Türkiye geçmişte daha önce de benzer olayları
yaşamış, DP iktidarının 27 Mayıs’a doludizgin gittiği günlerde de
gazeteler sansür edilen haberlerin bulunduğu yerler beyaz
bırakılarak çıkmıştı.
O beyaz boşluklu gazeteler, Türk basınının kara
günlerinin göstergeleri olarak arşivlerde durmaktadır.

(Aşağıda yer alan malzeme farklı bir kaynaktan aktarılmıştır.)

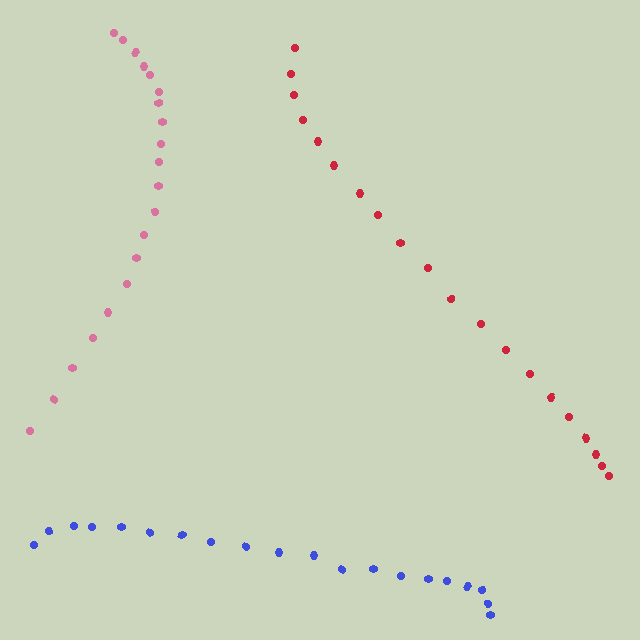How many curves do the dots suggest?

Bu kez bir gazete beyaz boşluklarla değil,
tepeden tırnağa bembeyaz çıkmaktaydı.
Gazetenin 20 Mayıs sayısının bembeyaz çıkması,
19 Mayıs’ta Sözcü’ye yönelik girişimler yüzünden, Türk basın
tarihinin kapkara günlerinden birini yaşamış olması
yüzündendi.
19 Mayıs günü gazete sahibi Burak
Akbay, internet sorumlu müdürü Mediha
Olgun, mali işler sorumlu müdürü Yonca
Kaleli ve muhabir Gökmen Ulu hakkında
“Hükümeti ortadan kaldırmaya teşebbüse iştirak
ve FETÖ’ye üye olmamakla birlikte, örgüt adına suç
işlemek” iddiasıyla gözaltı kararı alınmıştır.

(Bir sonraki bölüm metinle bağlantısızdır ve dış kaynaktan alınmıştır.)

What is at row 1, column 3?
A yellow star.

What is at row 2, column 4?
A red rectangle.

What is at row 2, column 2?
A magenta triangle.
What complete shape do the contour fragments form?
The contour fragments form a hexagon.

Ne yazık ki, 13 mensubu, benzer abes iddialarla
aylardır Silivri’de tutuklu bulunan Cumhuriyet’in okurlarının da
çok yakından bildikleri gibi, bu ilk olay değildir.
***
Birçok olay birbirine eklenmekte ve şu anda hapishanelerindeki gazeteci sayısı açısından dünya birincisi olan Türkiye basın tarihinin en karanlık dönemini yaşamaktadır.